Hadoop consists of two core components--The Hadoop Distributed File System (HDFS)
--MapReduce Software Framework
There are many other projects based around core Hadoop
--Often referred to as the ‘Hadoop Ecosystem’
--Pig, Hive, HBase, Flume, Oozie, Sqoop, etc
--Many are discussed later in the course
A set of machines running HDFS and MapReduce is known as a Hadoop Cluster
--Individual machines are known as nodes
--A cluster can have as few as one node, as many as several thousands
--More nodes = better performance!
Hadoop Components: HDFS
HDFS, the Hadoop Distributed File System, is responsible for storing data on the cluster.

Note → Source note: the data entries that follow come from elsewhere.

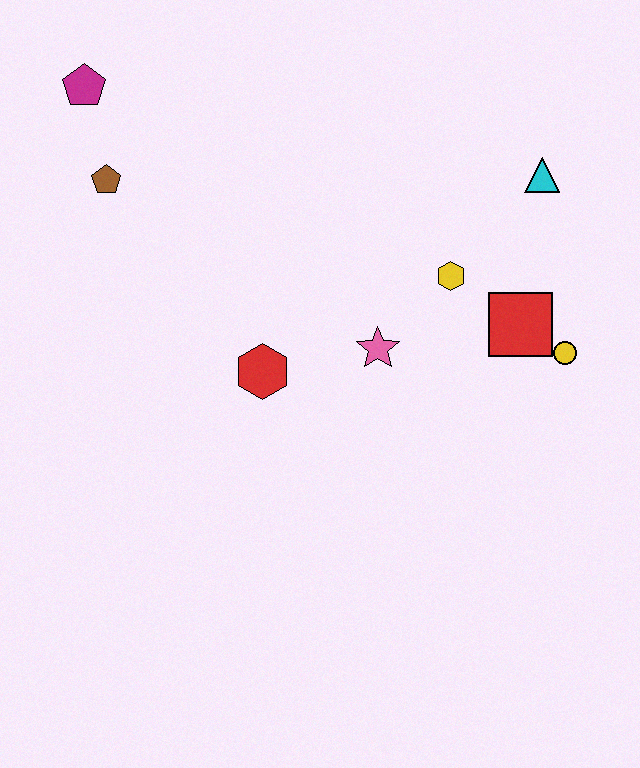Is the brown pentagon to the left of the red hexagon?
Yes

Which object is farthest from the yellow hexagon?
The magenta pentagon is farthest from the yellow hexagon.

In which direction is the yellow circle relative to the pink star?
The yellow circle is to the right of the pink star.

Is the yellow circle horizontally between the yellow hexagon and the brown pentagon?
No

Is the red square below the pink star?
No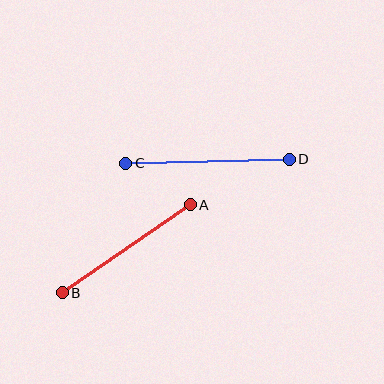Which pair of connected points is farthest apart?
Points C and D are farthest apart.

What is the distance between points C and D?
The distance is approximately 163 pixels.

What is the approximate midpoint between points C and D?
The midpoint is at approximately (208, 161) pixels.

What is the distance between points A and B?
The distance is approximately 155 pixels.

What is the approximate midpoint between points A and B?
The midpoint is at approximately (126, 249) pixels.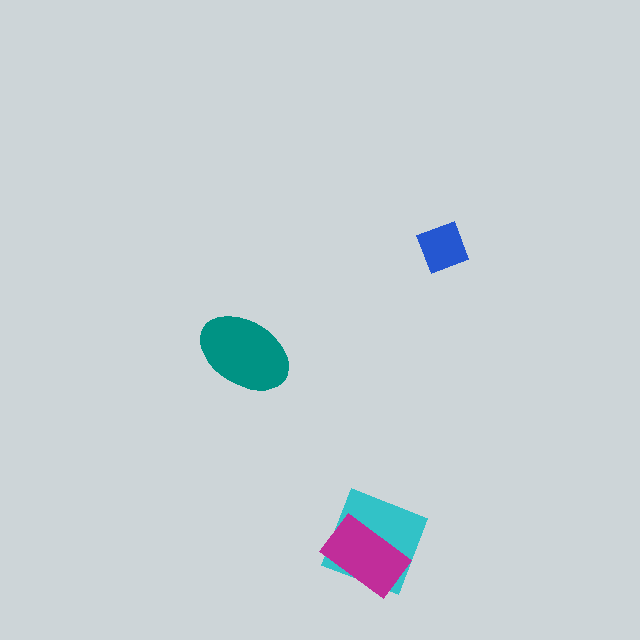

Data files are split into blocks and distributed across multiple nodes in the cluster.
Each block is replicated multiple times
--Default is to replicate each block three times
--Replicas are stored on different nodes
--This ensures both reliability and availability
Hadoop Components: MapReduce
MapReduce is the system used to process data in the Hadoop cluster.
Consists of two phases: Map, and then Reduce.
Each Map task operates on a discrete portion of the overall dataset
--Typically one HDFS data block
After all Maps are complete, the MapReduce system distributes the intermediate data to nodes which perform the Reduce phase.